A U.S. experimental study suggests that how young adults think about HPV vaccination may matter more than how prevention messages make them feel. Researchers tested three message formats among 440 college students: a facts only message, a facts plus threat message, and a facts plus threat plus hope message. Although the emotional flow approach was designed to shift participants from concern to reassurance, it did not significantly increase vaccination intention among unvaccinated students.

Instead, vaccine perceptions emerged as the strongest predictor of HPV vaccination intentions. In the final regression model, more positive views of vaccination were associated with stronger intent to seek vaccination, ahead of perceived HPV severity, risk taking tendencies, and emotional response. Together, these variables explained 26% of the variance in vaccination intention.

Vaccinated and Unvaccinated Students Responded Differently

The study also found clear differences between vaccinated and unvaccinated participants. Those who had already received at least one HPV vaccine dose reported greater perceived HPV susceptibility, greater perceived HPV severity, and stronger belief in vaccine effectiveness across the study conditions. By contrast, unvaccinated participants showed a stronger emotional response to the facts, threat, and hope message, but that response did not translate into a higher intention to vaccinate.

These findings suggest that emotional engagement alone may be insufficient to close the gap between attitude and action in this age group. For clinicians, the results point to the importance of addressing underlying vaccine beliefs directly, especially among patients who remain uncertain or hesitant.

What the Findings May Mean for Practice

The data also offer useful insight into communication channels. Television advertising was the most commonly reported HPV information source, followed by social media sponsored advertisements and recommendations from health professionals. Exposure to health expert messaging showed positive associations with emotional response, perceived susceptibility, severity, and vaccine effectiveness, whereas exposure to social media influencer content was negatively associated with some vaccine related perceptions.

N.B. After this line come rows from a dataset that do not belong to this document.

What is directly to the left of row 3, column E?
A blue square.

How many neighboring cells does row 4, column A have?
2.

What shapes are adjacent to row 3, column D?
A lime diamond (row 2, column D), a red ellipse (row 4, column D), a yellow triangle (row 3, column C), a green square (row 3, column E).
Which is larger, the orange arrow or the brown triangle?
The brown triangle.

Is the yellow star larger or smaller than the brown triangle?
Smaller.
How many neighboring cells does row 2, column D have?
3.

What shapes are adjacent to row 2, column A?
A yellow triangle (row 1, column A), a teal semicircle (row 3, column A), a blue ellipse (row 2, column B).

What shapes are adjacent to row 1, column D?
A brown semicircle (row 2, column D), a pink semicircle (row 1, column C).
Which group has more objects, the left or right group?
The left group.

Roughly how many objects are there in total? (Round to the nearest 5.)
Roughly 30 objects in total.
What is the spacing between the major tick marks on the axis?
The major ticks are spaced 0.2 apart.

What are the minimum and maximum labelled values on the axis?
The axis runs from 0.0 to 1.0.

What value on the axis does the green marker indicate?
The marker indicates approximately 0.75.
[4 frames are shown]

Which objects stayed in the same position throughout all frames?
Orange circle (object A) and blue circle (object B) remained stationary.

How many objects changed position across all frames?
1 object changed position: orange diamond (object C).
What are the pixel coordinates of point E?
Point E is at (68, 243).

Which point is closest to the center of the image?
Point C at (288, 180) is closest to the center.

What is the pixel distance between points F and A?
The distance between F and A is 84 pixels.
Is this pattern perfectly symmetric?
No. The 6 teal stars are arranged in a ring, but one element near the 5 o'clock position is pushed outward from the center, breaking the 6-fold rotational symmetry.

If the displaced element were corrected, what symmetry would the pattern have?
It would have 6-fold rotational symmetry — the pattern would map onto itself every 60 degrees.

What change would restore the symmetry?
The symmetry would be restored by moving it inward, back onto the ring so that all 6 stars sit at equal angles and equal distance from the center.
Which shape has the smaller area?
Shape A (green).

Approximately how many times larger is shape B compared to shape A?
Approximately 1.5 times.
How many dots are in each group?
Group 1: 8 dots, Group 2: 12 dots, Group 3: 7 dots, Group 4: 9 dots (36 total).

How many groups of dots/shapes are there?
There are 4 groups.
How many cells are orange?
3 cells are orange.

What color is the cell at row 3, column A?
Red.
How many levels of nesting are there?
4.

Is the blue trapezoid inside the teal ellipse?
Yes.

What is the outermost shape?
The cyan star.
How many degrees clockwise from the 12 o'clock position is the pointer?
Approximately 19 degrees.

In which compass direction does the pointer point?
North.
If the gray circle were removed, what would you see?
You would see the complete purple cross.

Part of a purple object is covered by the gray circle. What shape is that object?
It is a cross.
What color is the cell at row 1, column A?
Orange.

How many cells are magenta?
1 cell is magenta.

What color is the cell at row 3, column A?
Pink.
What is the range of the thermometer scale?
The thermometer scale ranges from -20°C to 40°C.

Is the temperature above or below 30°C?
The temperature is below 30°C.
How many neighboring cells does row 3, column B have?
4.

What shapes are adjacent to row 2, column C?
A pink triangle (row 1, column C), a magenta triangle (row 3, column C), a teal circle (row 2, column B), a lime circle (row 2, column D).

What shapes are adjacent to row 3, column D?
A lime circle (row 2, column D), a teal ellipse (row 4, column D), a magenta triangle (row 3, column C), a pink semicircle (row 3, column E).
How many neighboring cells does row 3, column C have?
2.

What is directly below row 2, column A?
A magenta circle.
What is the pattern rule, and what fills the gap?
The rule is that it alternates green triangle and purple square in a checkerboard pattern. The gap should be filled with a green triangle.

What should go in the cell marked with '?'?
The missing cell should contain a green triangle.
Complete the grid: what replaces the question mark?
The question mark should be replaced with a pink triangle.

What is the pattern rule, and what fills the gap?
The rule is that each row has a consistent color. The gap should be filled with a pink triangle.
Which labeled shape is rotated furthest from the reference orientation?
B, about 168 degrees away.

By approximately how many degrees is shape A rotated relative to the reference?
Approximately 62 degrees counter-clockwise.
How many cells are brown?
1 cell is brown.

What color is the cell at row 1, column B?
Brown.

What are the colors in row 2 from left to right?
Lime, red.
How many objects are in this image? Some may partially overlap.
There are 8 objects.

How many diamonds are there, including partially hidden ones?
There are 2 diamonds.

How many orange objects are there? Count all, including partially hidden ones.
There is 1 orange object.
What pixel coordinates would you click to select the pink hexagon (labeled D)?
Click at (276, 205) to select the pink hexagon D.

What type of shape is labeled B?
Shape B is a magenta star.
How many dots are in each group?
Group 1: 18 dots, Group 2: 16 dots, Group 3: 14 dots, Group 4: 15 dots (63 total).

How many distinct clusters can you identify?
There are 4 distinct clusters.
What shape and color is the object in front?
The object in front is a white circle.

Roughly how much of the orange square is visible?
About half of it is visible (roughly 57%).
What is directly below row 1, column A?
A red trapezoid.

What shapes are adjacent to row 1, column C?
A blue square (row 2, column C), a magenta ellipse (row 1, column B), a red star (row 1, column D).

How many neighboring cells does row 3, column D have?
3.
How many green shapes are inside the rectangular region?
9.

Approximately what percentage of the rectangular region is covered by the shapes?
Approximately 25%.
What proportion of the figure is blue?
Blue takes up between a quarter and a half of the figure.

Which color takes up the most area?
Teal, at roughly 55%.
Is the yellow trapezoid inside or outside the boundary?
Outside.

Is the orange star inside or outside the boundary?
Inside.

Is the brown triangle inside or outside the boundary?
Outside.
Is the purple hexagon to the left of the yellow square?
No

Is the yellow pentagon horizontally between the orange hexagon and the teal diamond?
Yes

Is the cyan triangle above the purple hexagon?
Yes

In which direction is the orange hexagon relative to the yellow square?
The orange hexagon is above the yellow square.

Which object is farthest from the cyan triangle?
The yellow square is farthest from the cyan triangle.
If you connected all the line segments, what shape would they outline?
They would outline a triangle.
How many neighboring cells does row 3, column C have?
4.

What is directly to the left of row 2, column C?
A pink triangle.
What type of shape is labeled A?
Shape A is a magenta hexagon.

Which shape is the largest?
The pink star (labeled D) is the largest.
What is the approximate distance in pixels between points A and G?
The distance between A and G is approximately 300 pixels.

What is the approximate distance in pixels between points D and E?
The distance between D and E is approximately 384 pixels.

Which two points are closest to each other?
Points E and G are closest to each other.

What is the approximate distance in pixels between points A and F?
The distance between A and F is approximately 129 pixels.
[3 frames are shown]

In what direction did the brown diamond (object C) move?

Overall, the findings suggest that HPV communication for Gen Z may benefit less from emotional sequencing alone and more from strengthening positive vaccine perceptions, reducing stigma, and reinforcing trusted, evidence based recommendations in settings where young adults already receive health information.

Reference
Hominski C et al. Vaccine perceptions outweigh emotional flow in predicting HPV vaccination intentions among Gen Z college students. Vaccines. 2026;14(2):150.